Thanks, Serge. Yes, on patient adds, we are very much on track. As you can imagine, we're having a great year with ORLADEYO. And so as I said in my prepared remarks, we are as confident as ever. As far as the potential new competition yes, we expect two new injectable pro fees to launch sometime in the middle of next year. And what our -- all of our modeling and market research shows is that new injectables will really compete with existing injectables, not with us as an oral but it's an opportunity in that there will be more discussion about switching. And we have, we think -- the most differentiated product with once-daily oral, and so it creates an opportunity for us. And -- we were ready for anything that might have come this quarter now that it's a little bit delayed, we will be ready at the middle of next year.

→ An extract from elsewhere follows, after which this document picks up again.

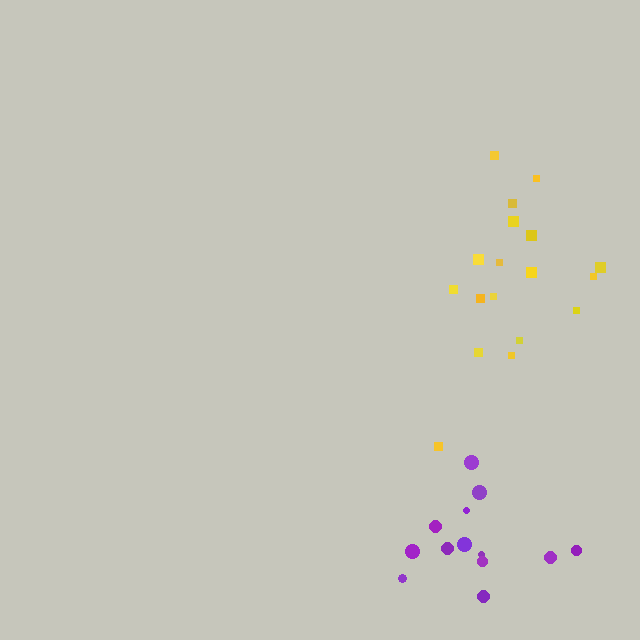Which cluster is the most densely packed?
Purple.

And Serge, I think about it this way, if a doc in a patient or at a point where they are open to switching from their current therapy. Why on earth wouldn't they try the oil first, right? And so we think that's a real opportunity.

This concludes our question-and-answer session. I would like to turn the conference back over to Mr. Stonehouse for any closing remarks.

Yes. So it's great to see another outstanding quarter on multiple fronts. And these quarters are the building blocks of building a growing company and a sustainable company. And that doesn't happen by accident. That happens by dedicated employees that are working their butts-off to deliver on our goals and continue to help us execute quarter after quarter after quarter. So I want to say thank you to all the BioCryst employees for another great quarter and what's shaping up to be a fantastic year. You guys have a great day.